If you’re looking for a main dish that will make a bountiful and impressive presentation for Easter Sunday, a crown rack of lamb is an elegant choice. I made a small one, because there’s just the two of us at home now, but you can buy larger racks of lamb, or use three racks instead of two to serve a bigger crowd.
I’d never tried to make a rack of lamb before, and was a little intimidated about how to make it stand up and look like a crown, but as is the case with so many recipes, it’s a matter of following directions. In addition to the basic trimming of extraneous fat, you need some string to tie the two racks into a round shape, and the chop bones need to be trimmed and covered before cooking. (It looked a little like I was giving the lamb highlights, with all the little bits of foil twisted and sticking up around the rib bones.) The marinade is adapted from the Ottolenghi cookbook, a honey-coriander combination that is surprisingly fiery, thanks to the chili peppers. I love this recipe because it manages to taste Middle Eastern and Mexican at the same time.
The inside of a rack of lamb just begs to be filled with something delicious. I’ve piled little purple onions, new potatoes, carrots, asparagus, and turnips inside, and garnished the base with pea shoots. Please don’t let the formality of the presentation put you off – you can heap the lamb chops and veggies into a bowl as casually as you like, which is how I served this meal. It’s a comfortable form of hospitality that puts guests at their ease.
(I don’t normally recommend wines because budgets and tastes vary wildly, but this is particularly nice with a Syrah or a Zinfandel.)
Adapted from the Ottolenghi cookbook
Serves: 6 (2 racks of lamb of 6-8 ribs each))
Prep time: 1 hour and fifteen minutes plus time for lamb to marinate
- 2 racks of lamb
- Scrape each rib with a sharp knife to remove fat or excess meat attached to the rib;
- clean it to just above the loin.
- Trim back excess fat on the loin, but leave a thin layer of fat to keep the meat juicy.
- With bones facing up, cut down through the flesh of the loin just enough to allow the rack of lamb to bend.
- Bend rack into a semicircle, and using kitchen twine, tie the racks together at the base and the center.

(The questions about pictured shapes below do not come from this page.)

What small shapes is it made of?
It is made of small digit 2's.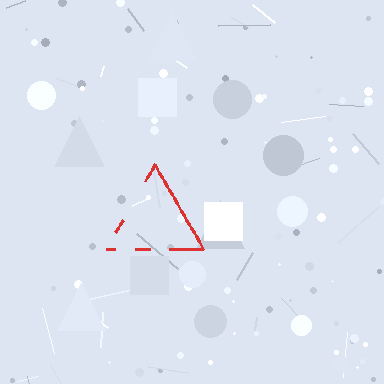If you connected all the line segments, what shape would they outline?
They would outline a triangle.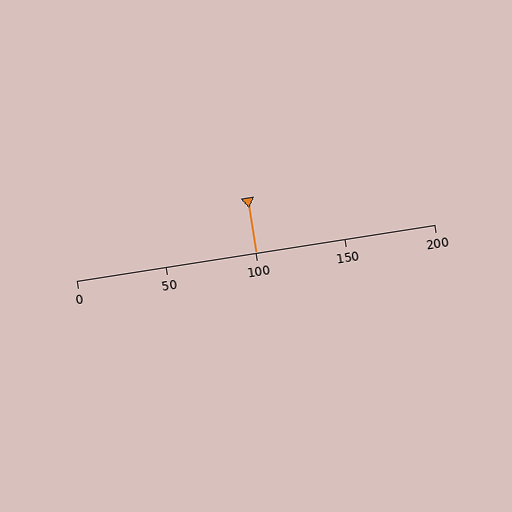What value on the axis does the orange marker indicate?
The marker indicates approximately 100.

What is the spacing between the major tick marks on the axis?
The major ticks are spaced 50 apart.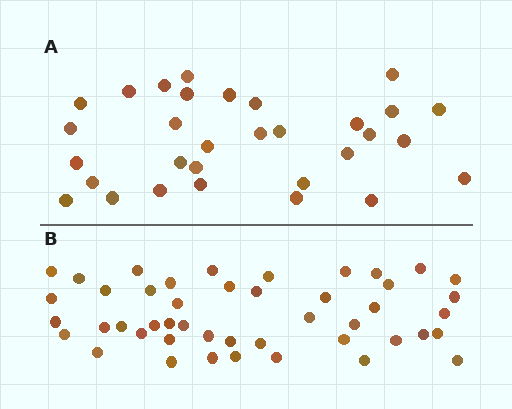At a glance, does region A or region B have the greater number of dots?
Region B (the bottom region) has more dots.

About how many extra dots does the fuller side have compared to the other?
Region B has approximately 15 more dots than region A.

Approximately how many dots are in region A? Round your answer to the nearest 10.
About 30 dots. (The exact count is 31, which rounds to 30.)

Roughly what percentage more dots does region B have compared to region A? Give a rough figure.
About 50% more.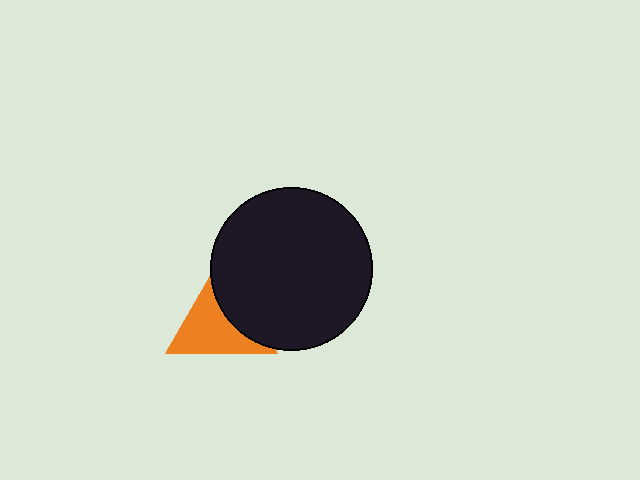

- Wrap each rib with aluminum foil and marinate at least four hours, or overnight.
For the marinade:
- 1 cup mint leaves, chopped
- 1 cut flat leaf parsley, chopped
- 1 tablespoon of fresh ginger, peeled
- 6 cloves of garlic, peeled
- zest and juice of one lemon
- 1/3 cup soy sauce
- ¼ cup honey
- ¼ cup sherry vinegar
- 1/3 cup canola oil
- 1 teaspoon salt
- ½ teaspoon ground pepper
- Combine ingredients in a blender and process until smooth.
- Reserve half of the sauce for serving with lamb.
- Pour remaining sauce over the lamb and allow to marinate for four hours or overnight.
When ready to cook:
- Preheat oven to 375 degrees.
- Drain marinade from the rack.
- Place rack of lamb in a large roasting pan and roast for 35 minutes, or until temperature reaches 130 degrees inside for rare meat.
- Remove from oven and cover with foil, allowing it to rest for 20 minutes.
- Remove twine.
- Fill center of lamb with sautéed vegetables and serve.
- 1 medium sized turnip, cut into cubes
- 3 carrots cut into 3-inch pieces
- 1 cup asparagus tips
- 2 cups baby new potatoes cut into 3-inch pieces
- 2 cups small purple onions
- 3 tablespoons butter
- Heat butter in a sauté pan.
- Add carrots, potatoes, onions, and turnips and cook until tender.
- Add asparagus and cook for one minute.
- Season with salt and pepper and serve with remaining marinade as a sauce for the lamb.